Spectrumgtw probe, version 8.68+ stops syncing alarms intermittently - OneClick shows Contact Lost and timeout with ems probe.
A restart of the spectrumgtw probe fixes the issue for a short period of time
On the Spectrum side:
Contact lost with CA UIMs Spectrum Gateway Probe (Spectrumgtw)

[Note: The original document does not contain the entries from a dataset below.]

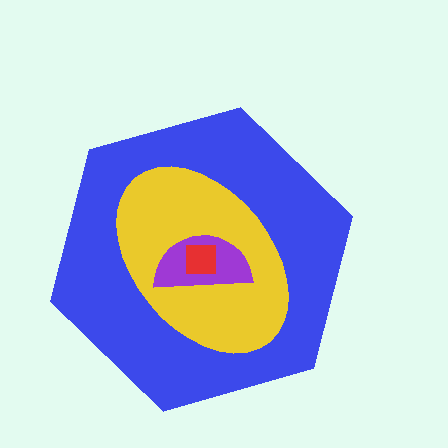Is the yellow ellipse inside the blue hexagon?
Yes.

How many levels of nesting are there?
4.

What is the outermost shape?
The blue hexagon.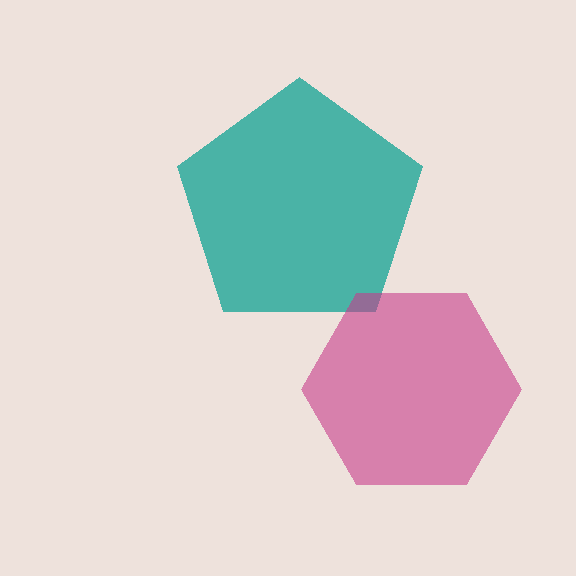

In the spectrumgtw/logs/alarm.log file:
[EmsServiceTherad] [awaitingResponse] - Timeout happened while calling EMS Service, no response from EMS Service
[EmsServiceTherad] [getClosedAlarms] - getClosedAlarms - EMS connection failedCount : ###
[EmsServiceTherad] [awaitingResponse] - Ems timeout interval : 15 seconds
Note: The messages listed above can be used to pinpoint the time the problem first starts. This can be helpful to understand if the problem is related to something like an OS level event like a snapshot or backup of the probe machine.
Release : Any
Component : ems, spectrumgtw
- timeout setting
- OS level event
Update the following setting in the spectrumgtw probe:
Setup -> alarm -> Ems_Alarm_Wait_Timeout_Interval = 30
Note: The spectrumgtw Ems_Alarm_Wait_Timeout_Interval is set to 15 seconds by default.
You may need to increase this based on what you are seeing in the ..spectrumgtw/logs/alarm.log looking for:
[UimAlarmConsumer] [logMethodTime] - getClosedAlarms(long) : took 51.68s
It should be noted that if getClosedAlarms(long) is taking a long time to finish this could be an indication that there are excessive alarms in the database.
When a problem happens, it may be necessary to review the ems.log to see if there are errors there. A restart of ems may be needed in some cases with stopping of alarm flow.